Członek zarządu spółki prawa handlowego odwołany ze stanowiska uchwałą rady nadzorczej nie ma prawa kwestionować tej uchwały przed sądem, w tym w drodze powództwa o stwierdzenie jej nieważności. Nie posiada legitymacji czynnej (zwróciły na to uwagę Sądy w sprawie z powództwa powódki o ustalenie nieistnienia uchwały Rady Nadzorczej z 10 lipca 2007 r.). Sąd pierwszej instancji zatem zbędnie i w sposób nieuprawniony czynił ustalenia w zakresie merytorycznej zasadności podjęcia przez Radę Nadzorczą uchwały o odwołaniu powódki ze stanowiska członka zarządu, w istocie ustalając, czy w okolicznościach faktycznych sprawy Rada Nadzorcza miała prawo „utracić zaufanie do powódki”, co zostało wskazane w uchwale, jako przyczyna odwołania jej z funkcji prezesa zarządu spółki.
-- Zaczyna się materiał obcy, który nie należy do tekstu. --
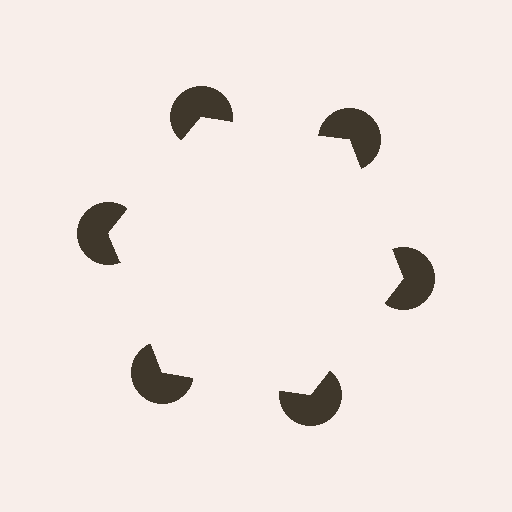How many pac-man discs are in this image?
There are 6 — one at each vertex of the illusory hexagon.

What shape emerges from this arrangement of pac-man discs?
An illusory hexagon — its edges are inferred from the aligned wedge cuts in the pac-man discs, not physically drawn.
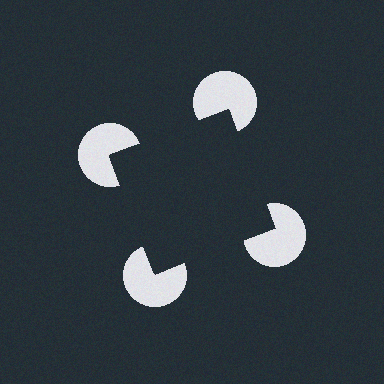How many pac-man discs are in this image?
There are 4 — one at each vertex of the illusory square.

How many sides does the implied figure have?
4 sides.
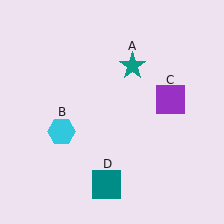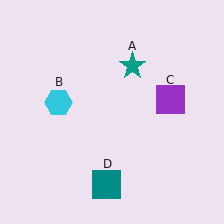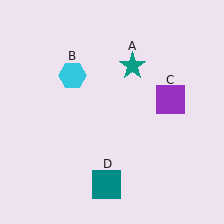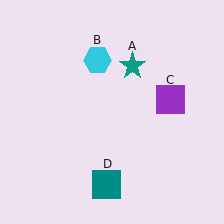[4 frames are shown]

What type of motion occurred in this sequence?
The cyan hexagon (object B) rotated clockwise around the center of the scene.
Sąd pierwszej instancji był jedynie uprawniony do zbadania czy wskazanie w uchwale przez Radę Nadzorczą, że nastąpiła „utrata zaufania” do powódki naruszało jej dobra osobiste i uzasadniało zastosowanie wskazanych przez nią środków przewidzianych w art. 24 § 1 i 2 k.c. oraz zasądzenie zadośćuczynienia przewidzianego w art. 448 k.c.
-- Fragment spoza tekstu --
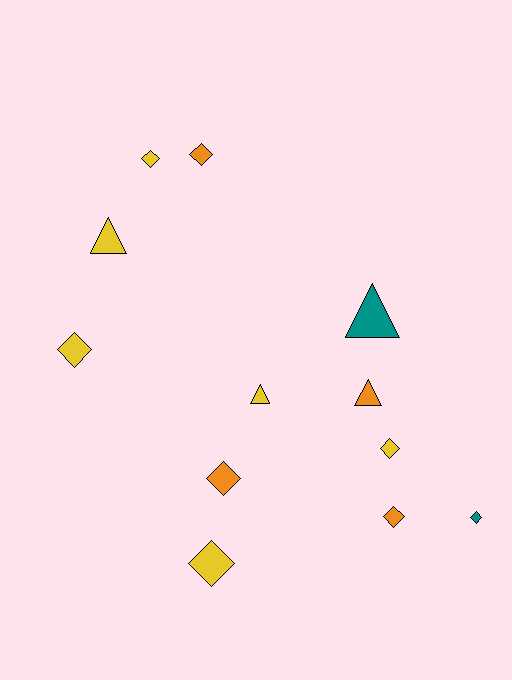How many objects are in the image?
There are 12 objects.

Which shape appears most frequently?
Diamond, with 8 objects.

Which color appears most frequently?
Yellow, with 6 objects.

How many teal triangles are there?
There is 1 teal triangle.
Przesłanką żądania ochrony dóbr osobistych, w tym zasądzenia zadośćuczynienia od strony pozwanej, na podstawie art. 448 k.c., jest bezprawność działania tej strony, natomiast granice roszczeń służących do ochrony dóbr osobistych należy określić, nie według subiektywnego tylko odczuwania ze strony danego przedmiotu, lecz w ramach obiektywnie wytyczonych przez zagwarantowany porządek prawny. Do przyjęcia odpowiedzialności pozwanego za naruszenie dóbr osobistych powoda nie wystarcza subiektywne odczucie powoda co do naruszenia jego dobra osobistego działaniem pozwanego, a konieczne jest zbadanie charakteru działania i zamiaru pozwanego w sensie obiektywnym (wyrok Sądu Najwyższego z 12 listopada 1974 r., I CR 610/74).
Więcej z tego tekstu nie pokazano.